W niespełna sześć miesięcy później, w sierpniu 1956 roku, w krzakach jeżyn obok drogi z Gałkówka do Koluszek znaleziono zwłoki 24-letniej Heleny Klaty. Mimo że ciało znajdowało się w daleko posuniętym stanie rozkładu, udało się ustalić, że i ta ofiara została zgwałcona i uduszona.
Po dziesięciu latach zaatakował i... wpadł
I tym razem milicja nie ustaliła sprawcy kolejnych morderstw. Ponieważ zbrodnie w większości były popełnione w okolicach torów kolejowych, a kilka kobiet, które przeżyły atak "wampira", zeznało, że napastnik był w mundurze, śledczy założyli, że morderca jest pracownikiem PKP. Hipoteza ta okazała się jednak błędna. W 1957 roku prokuratura wojewódzka w Łodzi umorzyła postępowanie dotyczące tych zbrodni. Pozostał tylko strach wśród mieszkańców Gałkówka i pobliskich miejscowości. Ludzie podejrzliwie patrzyli nawet na najbliższych sąsiadów...

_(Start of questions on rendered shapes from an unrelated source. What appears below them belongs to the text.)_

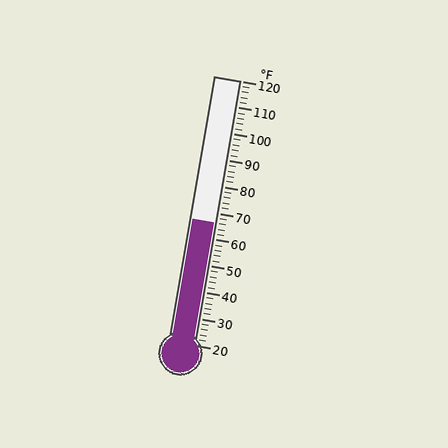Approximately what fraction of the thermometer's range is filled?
The thermometer is filled to approximately 45% of its range.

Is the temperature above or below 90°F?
The temperature is below 90°F.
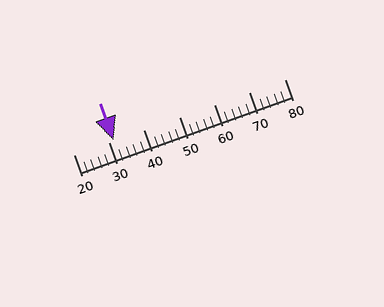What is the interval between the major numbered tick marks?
The major tick marks are spaced 10 units apart.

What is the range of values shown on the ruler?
The ruler shows values from 20 to 80.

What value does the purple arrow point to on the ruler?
The purple arrow points to approximately 31.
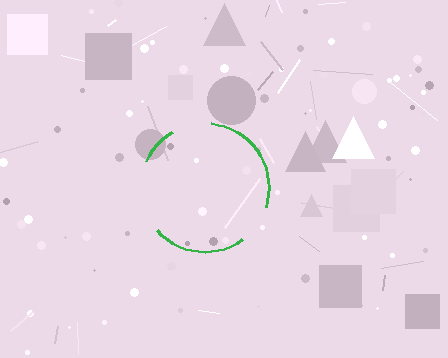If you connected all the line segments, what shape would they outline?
They would outline a circle.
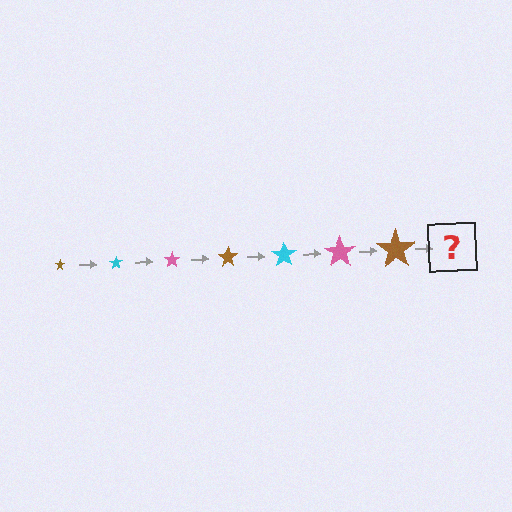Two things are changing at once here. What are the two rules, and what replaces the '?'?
The two rules are that the star grows larger each step and the color cycles through brown, cyan, and pink. The '?' should be a cyan star, larger than the previous one.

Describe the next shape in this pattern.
It should be a cyan star, larger than the previous one.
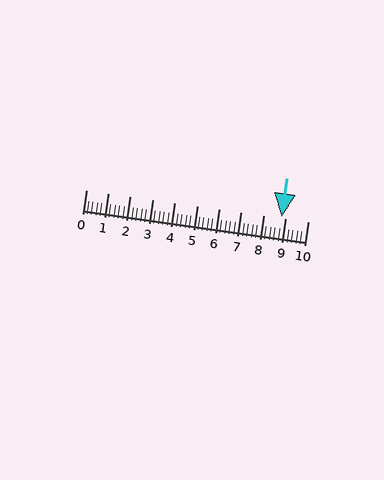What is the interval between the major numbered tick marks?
The major tick marks are spaced 1 units apart.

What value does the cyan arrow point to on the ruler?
The cyan arrow points to approximately 8.8.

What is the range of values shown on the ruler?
The ruler shows values from 0 to 10.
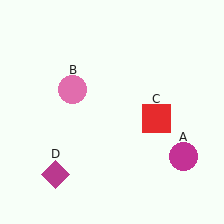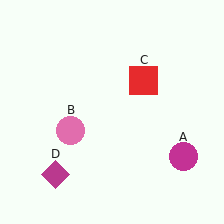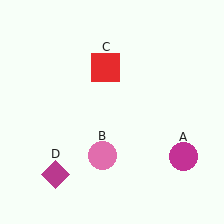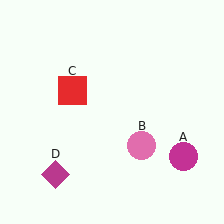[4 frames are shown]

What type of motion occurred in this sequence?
The pink circle (object B), red square (object C) rotated counterclockwise around the center of the scene.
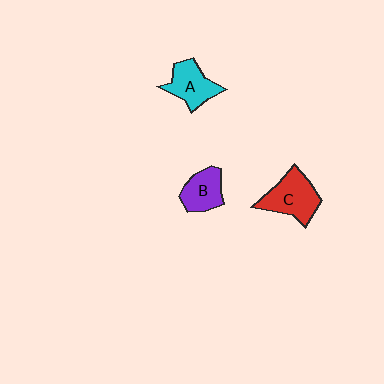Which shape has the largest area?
Shape C (red).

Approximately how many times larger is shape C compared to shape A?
Approximately 1.3 times.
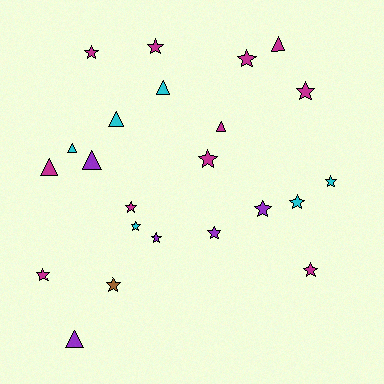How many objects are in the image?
There are 23 objects.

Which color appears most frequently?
Magenta, with 11 objects.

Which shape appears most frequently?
Star, with 15 objects.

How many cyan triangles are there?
There are 3 cyan triangles.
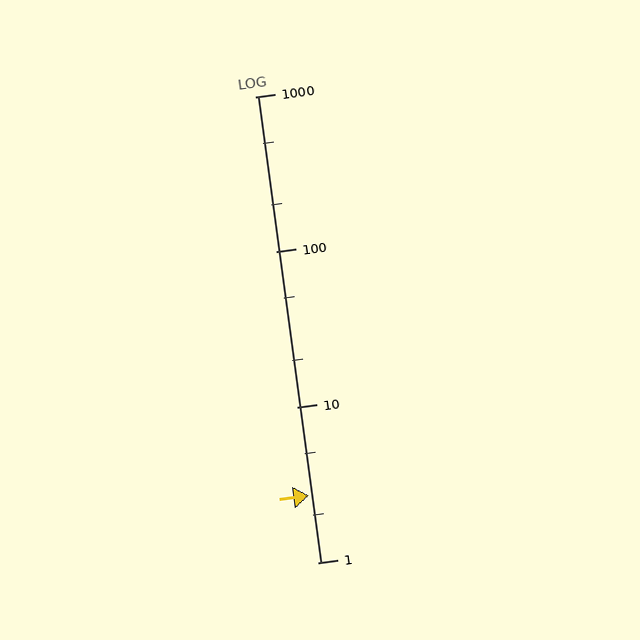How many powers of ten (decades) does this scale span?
The scale spans 3 decades, from 1 to 1000.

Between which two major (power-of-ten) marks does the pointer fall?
The pointer is between 1 and 10.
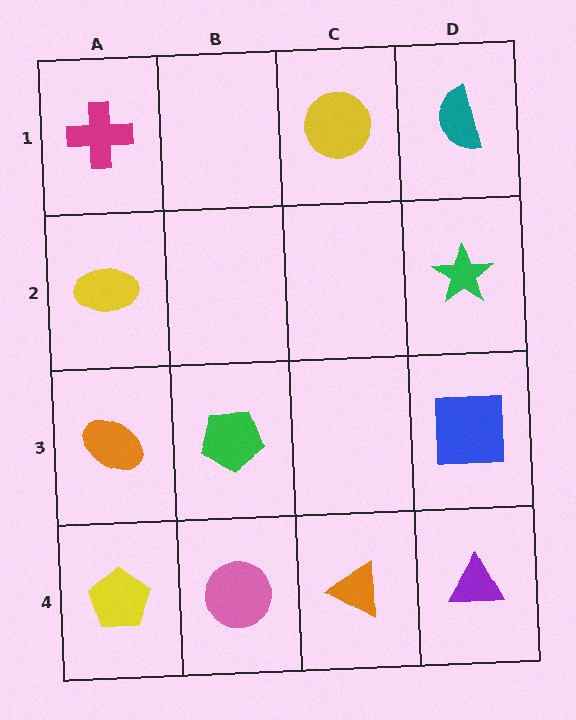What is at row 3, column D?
A blue square.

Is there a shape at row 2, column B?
No, that cell is empty.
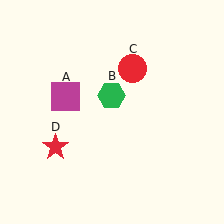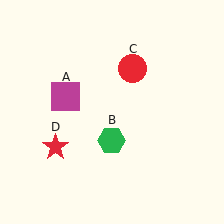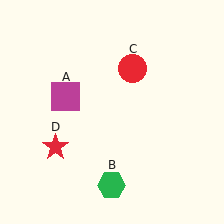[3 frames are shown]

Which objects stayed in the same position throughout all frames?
Magenta square (object A) and red circle (object C) and red star (object D) remained stationary.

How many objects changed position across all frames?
1 object changed position: green hexagon (object B).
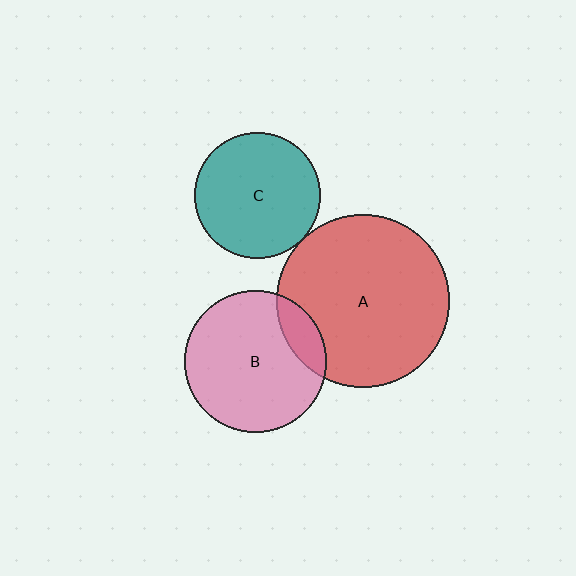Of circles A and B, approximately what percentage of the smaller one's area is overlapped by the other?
Approximately 15%.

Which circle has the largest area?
Circle A (red).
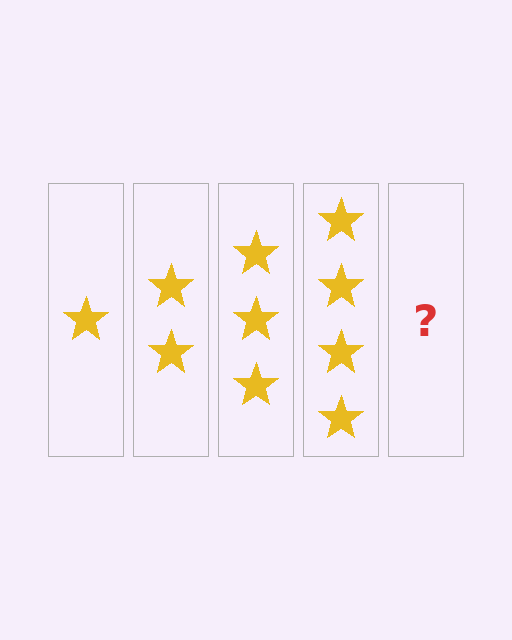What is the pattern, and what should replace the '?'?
The pattern is that each step adds one more star. The '?' should be 5 stars.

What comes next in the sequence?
The next element should be 5 stars.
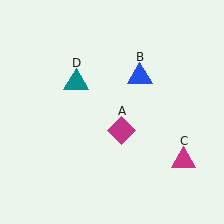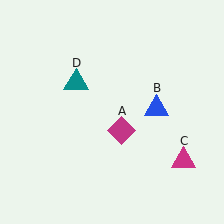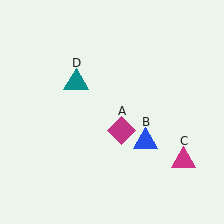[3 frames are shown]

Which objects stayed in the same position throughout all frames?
Magenta diamond (object A) and magenta triangle (object C) and teal triangle (object D) remained stationary.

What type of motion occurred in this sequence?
The blue triangle (object B) rotated clockwise around the center of the scene.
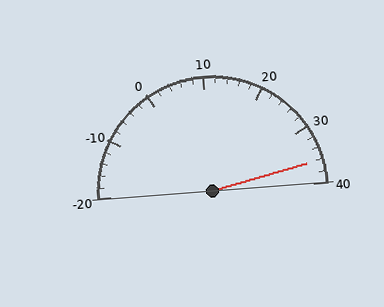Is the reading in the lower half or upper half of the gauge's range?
The reading is in the upper half of the range (-20 to 40).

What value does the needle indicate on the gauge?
The needle indicates approximately 36.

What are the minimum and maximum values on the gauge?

Do sprawy wrócono dopiero po dziesięciu latach, gdy "wampir" zaatakował kolejny raz. Było to ostatnie morderstwo dokonane przez Stanisława Modzelewskiego. Gdyby nie ono, imię i nazwisko "wampira z Gałkówka" nie byłyby znane do dzisiaj. Byłby on polskim Kubą Rozpruwaczem, o którego tożsamość od ponad stu lat kłócą się historycy kryminalistyki.
Zwyrodnialec wpadł, gdy zamordował swą najstarszą ofiarę - 87-letnią Marię Gałecką.
Groził przy świadkach, że ją zabije
Do mordu doszło w warszawskim mieszkaniu ofiary 14 września 1967 roku. Zwłoki staruszki znaleziono w wannie. Początkowo sądzono, że był to nieszczęśliwy wypadek, ale oględziny ciała szybko wyprowadziły śledczych z błędu.
Na zwłokach widoczne były liczne otarcia naskórka, a na pośladkach rany cięte, zadane najprawdopodobniej żyletką. Sekcja zwłok wskazała bezpośrednią przyczynę śmierci - było nią uduszenie.
Milicja nie miała już wątpliwości - Maria Gałecka została zamordowana. Ustalenie sprawcy przestępstwa nie było trudne. Modzelewskiego zatrzymano po niespełna dziesięciodniowym śledztwie.
Stanisław Modzelewski był sąsiadem staruszki. Żyli ze sobą jak pies z kotem. Często dochodziło do kłótni i wyzwisk. Dwa lata przed tragicznym zgonem kobiety mężczyzna groził, i to przy świadkach, że Gałecką zabije.
Chciał się tylko zabawić
Stanisława Modzelewskiego aresztowano 24 września 1967 roku. W trakcie przesłuchań przyznał się nie tylko do zabicia Marii Gałeckiej, ale też do sześciu innych morderstw i licznych ataków na kobiety.
Ze staruszką, jak zeznał, "pragnął się zabawić". Wypili razem herbatę, a potem, gdy już wstała od stołu, rzucił się na nią i zaczął dusić. Zwłoki wrzucił do wanny z wodą.
Co było motywem postępowania "wampira"? Nienawiść do kobiet, z którymi, jak zeznała żona, nie był w stanie prowadzić normalnego współżycia. Dziecko, które nosiło jego nazwisko, nie było jego naturalnym potomkiem - ojcem był inny mężczyzna, o czym Modzelewski miał wiedzieć i na co, według zeznań żony, uprzednio wyraził zgodę.
To, że Modzelewski był impotentem, potwierdziły badania lekarskie przeprowadzone w areszcie. Mężczyzna był zdolny do erekcji tylko w momencie zadawania bólu swoim ofiarom. Szczytował, gdy umierały.
Wiedział, co robił
W trakcie postępowania sądowego Modzelewskiego poddano wielu specjalistycznym badaniom. Mimo iż wykryto u niego wiele odchyleń od normy - brak uczuć wyższych, spaczony popęd płciowy i szczytową postać sadyzmu, to, zdaniem większości biegłych psychiatrów, żadne z tych odchyleń nie ograniczało jego poczytalności w chwili popełniania przestępstwa.
Opinie tę podzielił Sąd Najwyższy, który odrzucił rewizję wniesiona przez obronę. Z prawa łaski nie skorzystała też Rada Państwa.
Stanisław Modzelewski zginął na szubienicy 13 listopada 1969 roku. Wyrok wykonano w mokotowskim więzieniu przy ul. Rakowieckiej 37 w Warszawie.